The footprints were crisper up here, and now Cohen could see that two people had passed this way. One large and flat-footed. The other small enough to set his heart pounding.
Before he even reached the right door, Turner began speaking to him from the shadows. He turned in at the point Turner’s voice seemed to be coming from and found himself in a room, bare and dark, with no furniture but one battered chair that Turner had pulled in from the next room to judge by the grooves it had cut in the dusty floor. The only other thing in the room besides Turner and his chair was a small, crumpled pile of clothing propped up in the angle of one corner.
Li.
Her eyes were closed, but he could see her breath on the air.
“She’s running a bit of a fever,” Turner said. “You might want to get that looked at.”
Li’s left arm was in a sling and tucked inside a jacket that someone had flung over her slumped shoulders. There was no way for Cohen to estimate the extent of the damage. But even leaving aside the horror hidden by the sling, it was clear that they had worked her over with ferocious thoroughness.
“So much for the mighty Peacekeepers.” Turner sounded almost wistful. “Oh well. Maybe she was behind on her upgrades.”
Cohen started toward Li, only to run smack into a guard who came at him out of nowhere. The pink face and well-fed body were all-American, but the gun in his beefy hand was bleeding-edge Peacekeeper tech.
Turner lumbered to his feet with a lurching clumsiness that Cohen suspected the man could put on and off like old socks. “Well, whaddaya say?” he asked as pleasantly as if there wasn’t a gun around for miles. “Should we take the nickel tour?”

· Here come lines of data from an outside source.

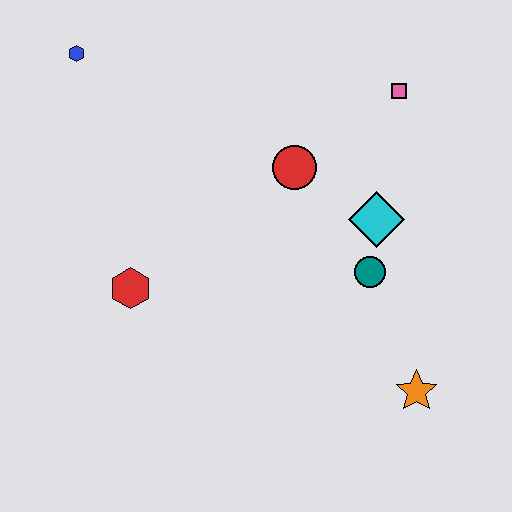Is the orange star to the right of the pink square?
Yes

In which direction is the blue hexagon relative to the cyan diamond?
The blue hexagon is to the left of the cyan diamond.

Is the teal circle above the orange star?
Yes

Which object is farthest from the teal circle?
The blue hexagon is farthest from the teal circle.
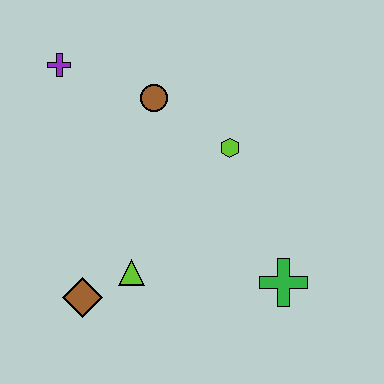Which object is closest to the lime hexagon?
The brown circle is closest to the lime hexagon.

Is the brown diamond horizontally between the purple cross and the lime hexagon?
Yes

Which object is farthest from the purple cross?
The green cross is farthest from the purple cross.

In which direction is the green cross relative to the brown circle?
The green cross is below the brown circle.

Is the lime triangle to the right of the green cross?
No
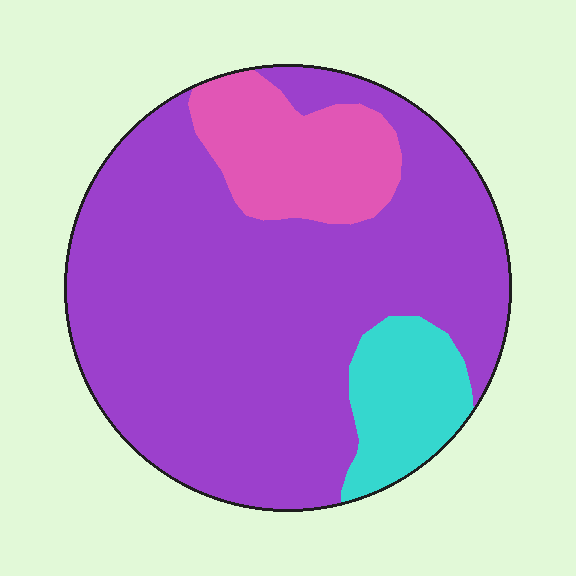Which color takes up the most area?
Purple, at roughly 75%.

Cohen pulled himself together and forced his eyes away from Li’s face. “Let’s just get it over with.”
Arkady stood outside the door in the gate while Gavi knocked. Then he followed Gavi into the courtyard, bending his head to avoid the sagging lintel. As they stepped into the high narrow space he couldn’t help glancing around in search of Arkasha.
“Don’t worry,” Turner called from the second-story balcony. “He’ll be here soon enough. They have to get through the checkpoint at King Hussein Bridge. And the snow’s slowing everything down today.”

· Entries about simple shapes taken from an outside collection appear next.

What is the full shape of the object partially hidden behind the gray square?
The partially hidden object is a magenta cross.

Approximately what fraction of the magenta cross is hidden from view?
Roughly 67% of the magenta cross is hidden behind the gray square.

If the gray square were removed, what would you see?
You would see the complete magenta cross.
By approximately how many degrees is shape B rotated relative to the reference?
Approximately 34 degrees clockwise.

It took Arkady a moment to see Cohen, slightly behind Turner and almost lost in the shadows. The AI gave no sign of recognizing him or Gavi. He barely gave any sign of being alive.
“Have the Palestinians’ Enderbots been held up at the bridge too?” Gavi asked.
It didn’t sound like a joke to Arkady, but Turner laughed anyway. “They’ll be along.”
“And you’ve looked at the source code?”
“I’ve had my people look at it.”
“The Enderbots won’t step in unless something goes wrong. They’re just here to make sure everyone stays honest.”
“Who wouldn’t be honest?” Turner asked on one of his wide, white, brutal smiles.
Half a minute later the Enderbots arrived. They flowed through the courtyard like water, skimming along the walls and pooling in the corners, imposing upon the spare geometry of the courtyard an invisible and deadly calculus of kill zones and lines of fire and angles of attack and retreat. Arkady looked for Osnat among the Enders. But he couldn’t recognize her behind any of the tinted goggles and red monitor eyes ranked around the courtyard’s edge.
When PalSec’s Enders arrived, the process unfolded a second time, just as smoothly and in the same eerie silence. By the time the two opposing squads of Enderbots finally sorted themselves out and came to rest, you could barely distinguish two separate armies in the motionless ranks of dusty uniforms, free of all sign of rank or unit, with only the stylized corporate logos on weapons and equipment to distinguish one force from the other.